Des jours et des mois passèrent. Le peintre travaillait ferme. Il profitait de son enthousiasme. Avec son amie, il alla un été à Saint-Eustache, le Barbizon canadien, et exécuta une série de toiles remarquables. À l’automne, il organisa une exposition, sa première, qui eut un vif succès. Chose incroyable, il vendit trente-deux tableaux. Alice collait dans un cahier les articles de journaux ayant trait à ce début officiel de son artiste.

Le jeune homme songeait à retourner à Paris. Alice aurait aimé l’accompagner, mais elle savait qu’elle serait de trop. Elle aimait les œuvres de son ami, mais toute cette peinture étrangère qu’il allait voir, la fatiguerait sûrement, Puis, il ne parlait pas de l’amener. Il partit et elle resta.

Alors, le destin mêla de nouveau les cartes.

Sur le navire qui le conduisait là-bas, il rencontra une jeune fille de son âge accompagnée de sa mère.
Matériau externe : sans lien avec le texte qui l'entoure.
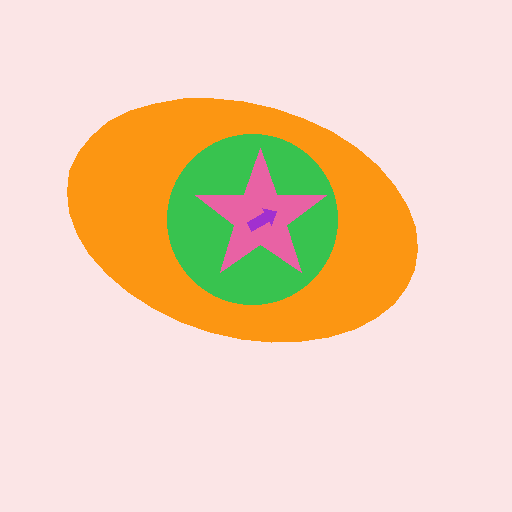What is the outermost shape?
The orange ellipse.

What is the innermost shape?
The purple arrow.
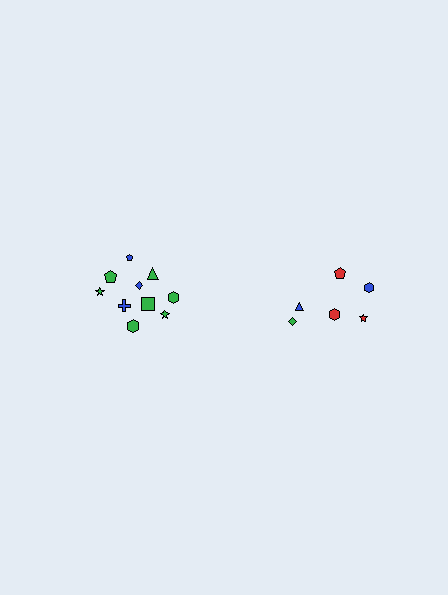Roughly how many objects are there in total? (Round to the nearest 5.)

Ils causèrent comme on cause entre compagnons de voyage, mais elle qui avait vu ses tableaux, qui en avait même acheté un lors de l’exposition et qui admirait immensément son talent, s’éprit aussi de l’homme. Et lui fut charmé, séduit par cette jeune fille jolie, intelligente, distinguée, cultivée, qui comprenait si bien son art et qui lui témoignait une sympathie naturelle, exempte de toute comédie.

Pendant des jours, ils se promenèrent tous les deux dans Paris. La mère était tolérante, et reconnaissait que l’artiste était un brave et excellent garçon. Les deux jeunes gens admiraient les mêmes choses, ils comprenaient les œuvres d’art de la même façon, elles leur donnaient la même émotion.